We spend a lot of time outside of the present. We preoccupy ourselves with future assignments, with issues to be resolved, with plans to be made. It’s natural. Planning ahead theoretically allows us to enjoy the future more when it becomes the present, as we are more prepared for what is to come. By worrying about the problems we have today, we can search for solutions so that they are gone by tomorrow. But in an increasingly busy world, when does the future ever become the present? Have we settled into a continuous journey towards some unreachable destination?

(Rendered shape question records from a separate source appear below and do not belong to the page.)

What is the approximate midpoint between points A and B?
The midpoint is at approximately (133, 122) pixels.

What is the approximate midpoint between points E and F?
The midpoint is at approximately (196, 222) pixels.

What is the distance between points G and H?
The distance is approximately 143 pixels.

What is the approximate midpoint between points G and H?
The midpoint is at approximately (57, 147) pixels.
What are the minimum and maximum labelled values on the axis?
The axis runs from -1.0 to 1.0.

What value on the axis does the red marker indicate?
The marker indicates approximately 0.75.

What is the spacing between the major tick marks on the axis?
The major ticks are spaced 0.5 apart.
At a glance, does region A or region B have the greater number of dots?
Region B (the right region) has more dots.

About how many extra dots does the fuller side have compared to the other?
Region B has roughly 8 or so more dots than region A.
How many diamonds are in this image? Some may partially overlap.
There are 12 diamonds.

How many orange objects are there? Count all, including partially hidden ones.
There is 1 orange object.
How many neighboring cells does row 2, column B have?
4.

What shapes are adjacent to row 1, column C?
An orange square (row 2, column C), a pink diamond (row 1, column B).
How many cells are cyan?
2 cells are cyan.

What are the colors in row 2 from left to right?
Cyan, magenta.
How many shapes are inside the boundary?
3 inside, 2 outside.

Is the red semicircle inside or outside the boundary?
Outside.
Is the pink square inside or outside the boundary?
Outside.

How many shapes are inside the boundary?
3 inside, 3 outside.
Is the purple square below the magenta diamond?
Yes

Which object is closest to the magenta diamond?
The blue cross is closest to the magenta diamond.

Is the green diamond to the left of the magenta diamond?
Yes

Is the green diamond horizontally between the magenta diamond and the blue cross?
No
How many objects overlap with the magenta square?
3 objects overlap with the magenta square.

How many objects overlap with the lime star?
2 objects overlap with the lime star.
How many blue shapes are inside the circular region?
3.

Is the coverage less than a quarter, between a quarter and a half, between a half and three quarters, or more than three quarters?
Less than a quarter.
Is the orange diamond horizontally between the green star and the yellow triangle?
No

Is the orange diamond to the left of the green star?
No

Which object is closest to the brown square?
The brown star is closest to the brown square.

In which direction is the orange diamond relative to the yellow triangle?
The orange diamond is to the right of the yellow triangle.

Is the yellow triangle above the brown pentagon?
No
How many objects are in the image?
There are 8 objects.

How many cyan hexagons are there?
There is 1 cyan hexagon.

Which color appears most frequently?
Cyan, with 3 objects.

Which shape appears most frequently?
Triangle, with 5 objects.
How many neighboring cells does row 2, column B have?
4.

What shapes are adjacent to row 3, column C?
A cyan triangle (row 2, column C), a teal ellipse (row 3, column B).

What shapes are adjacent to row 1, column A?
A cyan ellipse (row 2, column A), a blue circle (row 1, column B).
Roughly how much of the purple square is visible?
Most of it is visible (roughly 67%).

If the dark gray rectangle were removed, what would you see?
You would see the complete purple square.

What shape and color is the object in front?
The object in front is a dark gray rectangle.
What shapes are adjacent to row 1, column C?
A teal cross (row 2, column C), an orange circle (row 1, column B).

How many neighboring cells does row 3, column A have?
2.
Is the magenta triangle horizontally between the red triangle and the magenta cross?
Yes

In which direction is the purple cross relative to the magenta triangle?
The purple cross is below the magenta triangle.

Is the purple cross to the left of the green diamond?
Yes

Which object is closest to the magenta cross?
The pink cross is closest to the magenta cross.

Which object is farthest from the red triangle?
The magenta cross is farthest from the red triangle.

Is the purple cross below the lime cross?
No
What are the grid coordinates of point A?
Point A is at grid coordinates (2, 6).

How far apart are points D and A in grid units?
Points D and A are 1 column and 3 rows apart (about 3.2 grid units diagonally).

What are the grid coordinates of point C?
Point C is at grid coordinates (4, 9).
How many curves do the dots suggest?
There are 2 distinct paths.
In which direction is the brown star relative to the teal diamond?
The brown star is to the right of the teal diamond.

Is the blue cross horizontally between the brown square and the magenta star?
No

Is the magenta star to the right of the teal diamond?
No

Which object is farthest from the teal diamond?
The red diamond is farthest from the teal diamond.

In The Journey of Ibn Fattouma, Qindil is dissatisfied with the condition of his society, and sets out to explore the world in search of an example that might solve his society’s issues. This idealism and search for paradise is intrinsic in all our identities. For this particular project, I chose the spot in the world that I consider my paradise; it lies on the Camino de Santiago, a walk across Northern Spain that I did after my junior year. However, I found this place not by searching, necessarily; rather, I stumbled upon it with friends. Personally, I believe that while this determination to find paradise drives us and makes us human, it rarely results in an organic solution that satisfies all members in society. However, it is essential to remember that each society and community in the world has its own nuances and culture, and as a result, the best solution to any societal issue is one that is found through communication and discussion within that society.
This view is fairly unrealistic in our world today. I am not advocating the complete originality of every societal decision. If that were enforced, then democracy would not have spread further than a single country, and most countries would be wrapped in chaos due to the lack of original responses. Copying often is the perfect solution. But I still feel that it’s important to recognize the individuality of each society; each community in the world will respond differently to different systems and policies, and while searching is important, and can lead to the discovery of places like the one that I found in this creative response, the best response can often be found on one’s own.